Diana Soniaca para Bucareste, Los 2013 20.25.

A Comissão Eleitoral Romena expressou em comunicado no sábado 15 de março, sua decisão de excluir da corrida presidencial uma segunda personalidade distante, Diana Sosoaca. A Comissão já havia rejeitado o favorito das pesquisas de Callin Georgescuem um clima muito tenso à medida que as eleições de maio se aproximam.

Em sua motivação, ela lembra que o MEP de 49 anos já havia sido excluído da votação anterior em novembro de 2024, depois cancelado.

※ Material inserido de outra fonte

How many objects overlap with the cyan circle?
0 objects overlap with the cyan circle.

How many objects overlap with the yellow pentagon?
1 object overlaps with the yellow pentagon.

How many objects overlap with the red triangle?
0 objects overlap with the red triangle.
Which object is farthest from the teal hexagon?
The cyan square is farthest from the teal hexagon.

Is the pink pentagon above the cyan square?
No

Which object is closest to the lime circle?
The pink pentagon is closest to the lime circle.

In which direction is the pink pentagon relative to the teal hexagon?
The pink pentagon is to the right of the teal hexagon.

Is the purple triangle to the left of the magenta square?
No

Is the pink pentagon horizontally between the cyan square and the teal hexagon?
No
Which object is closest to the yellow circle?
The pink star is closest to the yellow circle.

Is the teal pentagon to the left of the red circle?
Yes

O Tribunal Constitucional então questionou declarações contrárias a “Valores democráticos”evocando um perigo para o pertencimento da Romênia à União Europeia (UE) e à OTAN. Se essa sanção não for válida por toda a vida, este é o mesmo ciclo eleitoral, justifica a comissão.

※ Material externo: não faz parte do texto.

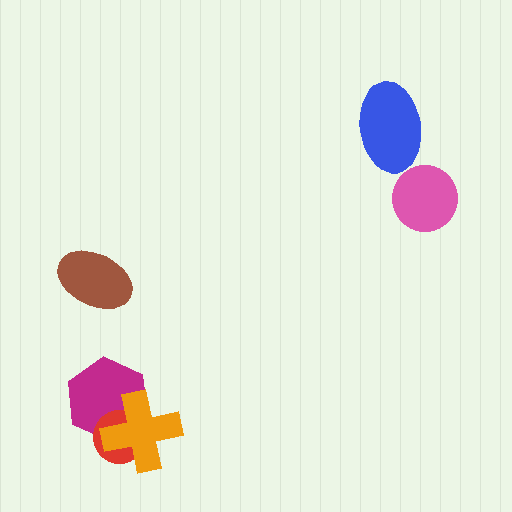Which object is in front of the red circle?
The orange cross is in front of the red circle.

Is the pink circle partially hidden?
No, no other shape covers it.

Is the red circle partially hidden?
Yes, it is partially covered by another shape.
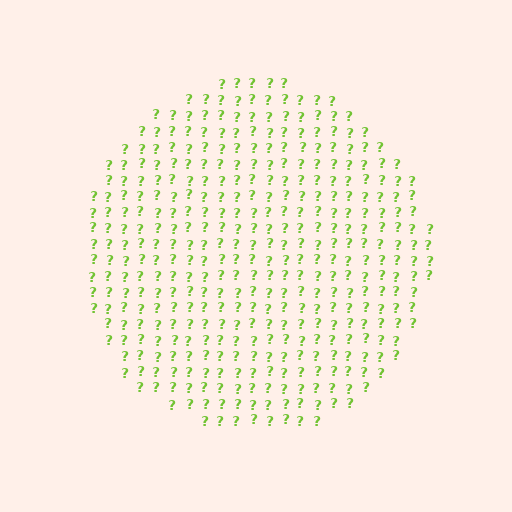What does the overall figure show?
The overall figure shows a circle.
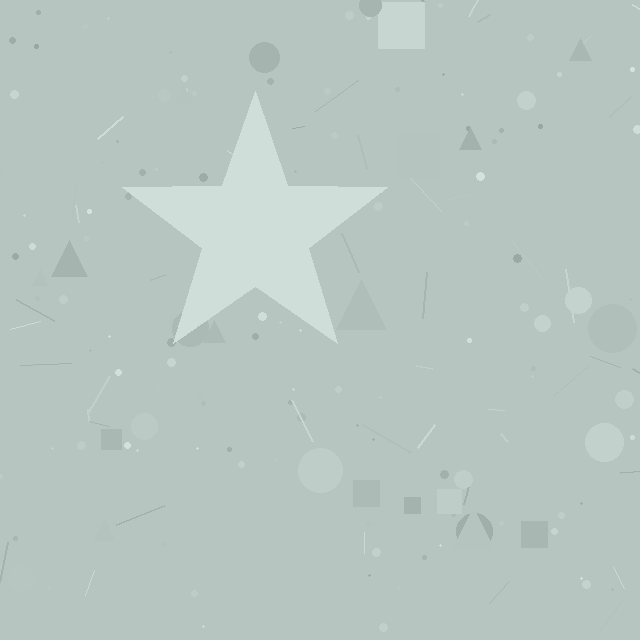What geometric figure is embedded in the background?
A star is embedded in the background.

“Eu sou a prova de que não vivemos na democracia”reagiu ao ex-dominador no Facebook, acrescentando que ela pretendia apelar. Quinta -feira, ela vestiu luvas de boxe para aplicar, prontas para “Lute contra o sistema de novo”.

Este advogado tempestuoso quer “Obtendo sua grandeza para a Europa e a Romênia” Como Donald Trump com seu slogan “Make America Great Again”. Ela é acusada de transmitir mensagens de propaganda favoráveis ​​ao Kremlin e visões anti -semitas. Também conhecida por sua oposição às medidas anticavídicas, ela foi expulsa em julho de 2024 do Hemicycle a Estrasburgo, depois de interromper os debates de seus gritos.

“Violação séria dos direitos”

Seu pequeno partido, SOS România (SOS Romênia), havia coletado nas eleições legislativas de dezembro de 2024, cerca de 7 % dos votos, dando -lhe o direito a 24 assentos de deputados.

O Escritório Eleitoral, por outro lado, validou o arquivo do Chefe do Partido da Aliança para a Unidade Romena (AUR), George Simion, a figura extrema à direita, a melhor colocada desde a exclusão do Sr. Georgescu. Segundo Aur, a rejeição da candidatura de Diana Sosoaca “Representa um novo golpe para a democracia romena e uma violação séria dos direitos e liberdades fundamentais”.

A Romênia caiu no caos desde a emergência surpresa, em novembro de 2024, de Calin Georgescu, após uma campanha massiva em Tiktok contaminada com suspeitas de interferência russa. A eleição foi cancelada no processo, uma decisão extremamente rara dentro da UE, e foi novamente demitida definitivamente nesta semana da votação, cuja primeira rodada está programada para 4 de maio.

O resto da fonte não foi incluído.